(Bloomberg) -- The U.S. Federal Reserve will be behind the curve in containing inflation coming out of the pandemic, two former monetary policy makers said on Thursday.
Ex Fed Vice Chairman Roger Ferguson and former New York Fed Bank President William Dudley said the central bank’s new monetary policy framework -- and its associated forward guidance on interest rates -- all but ensures that it will be slow to react as price pressures mount.
“The new framework almost implies that the Fed will be somewhat late when it comes to responding,” Ferguson told a webinar run by the Official Monetary and Financial Institutions Forum think tank. “They’re going to wait until inflation is a clear and present danger.”

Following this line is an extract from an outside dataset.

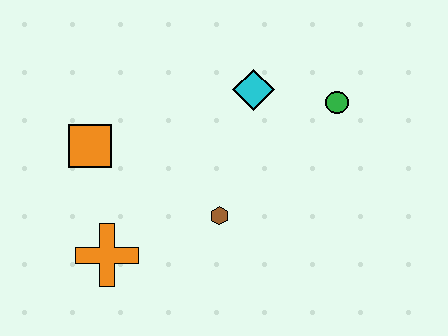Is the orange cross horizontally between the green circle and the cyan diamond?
No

Dudley, who is a Senior Adviser to Bloomberg Economics, said the Fed’s stance “increases the risk of a hard landing of the economy” as the central bank will be forced to play catch-up and tighten by “more than normal” in response.
Under the new monetary framework the Fed adopted last year, the central bank seeks to achieve inflation that averages 2% over time and is willing to tolerate price rises above that level for a while to attain that goal.
Policy makers have also set out a three-part litmus test for lifting interest rates from zero: achieving full employment and a 2% inflation rate, along with securing an outlook for inflation to moderately exceed 2% for some time.